畢靈淵不答話,依舊背對著陸晗蕊,不搭理。
陸晗蕊定定地看著他清俊修長的背影,輕聲細語地說道:“都不是,皇上只是生氣,心里卻并不想真的懲治二人。”
“今日在殿中,你問朕,是不會還是不想放過……你以為朕真有那么大的能耐?”
畢靈淵緩緩轉過身,神色清冷淡漠,繼續說道:“你說的對,朕只能生氣。上官奧在西疆經營多年,頗得人心名望,西疆幾個不對付的刺史都靠著上官在其間周旋,那地民風彪悍,油水也少,舉目四望,朝廷里除了上官一人,朕還真就選不出更合適的人選。你說,朕敢拿上官開刀嗎?”
“再說說孫貴妃,她雖然早產生子辱了皇室顏面,太后也只敢對孩子下手,就連飛星死在你的手下,事到如今太后也只能打碎牙齒和血吞。為何?驚動了前朝孫氏一黨,你以為太后會有好果子吃嗎?”
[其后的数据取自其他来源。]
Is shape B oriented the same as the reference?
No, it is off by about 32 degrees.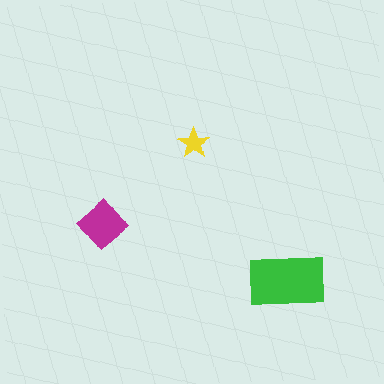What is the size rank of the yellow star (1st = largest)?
3rd.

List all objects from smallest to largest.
The yellow star, the magenta diamond, the green rectangle.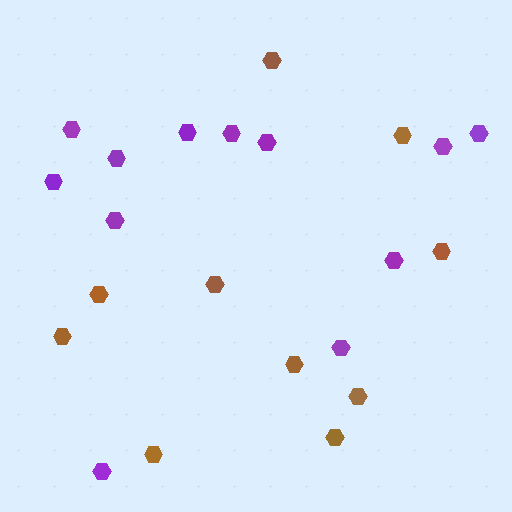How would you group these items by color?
There are 2 groups: one group of brown hexagons (10) and one group of purple hexagons (12).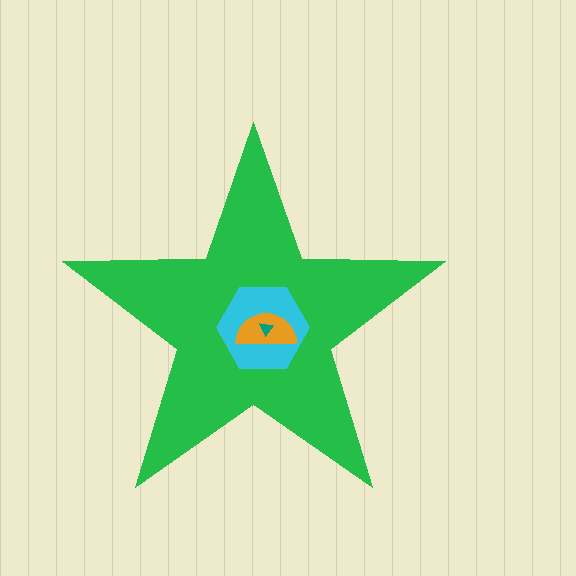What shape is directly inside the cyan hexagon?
The orange semicircle.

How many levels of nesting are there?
4.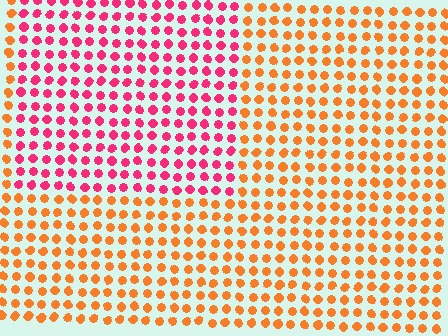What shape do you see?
I see a rectangle.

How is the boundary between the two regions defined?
The boundary is defined purely by a slight shift in hue (about 48 degrees). Spacing, size, and orientation are identical on both sides.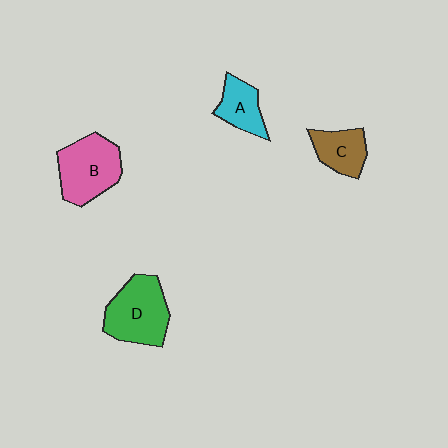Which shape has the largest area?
Shape D (green).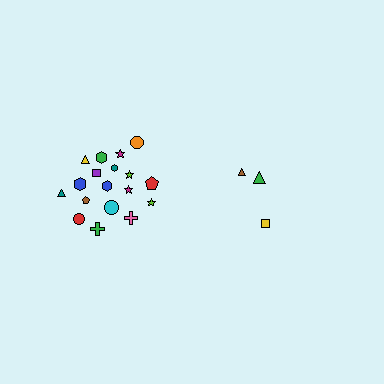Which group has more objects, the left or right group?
The left group.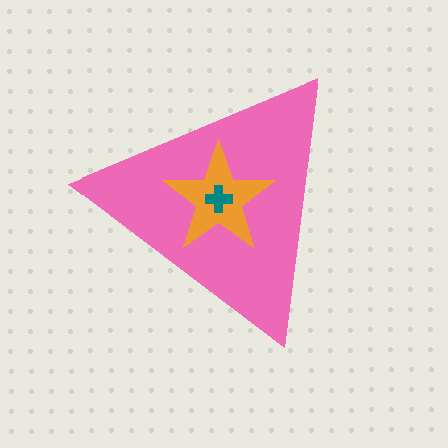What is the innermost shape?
The teal cross.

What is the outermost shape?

陸晗蕊靜靜地聽著,看著畢靈淵年輕氣盛的臉上滿是不忿不甘,越說越氣,氣到極點,卻又異常地安靜下來,臉色更為冷漠。
她突然覺得,身為帝王的畢靈淵,怪可憐的。
畢靈淵安靜地抬頭,朝著陸晗蕊譏誚一笑:“朕就是這樣處處受制于人,唯一能做的就是生氣,你滿意了?”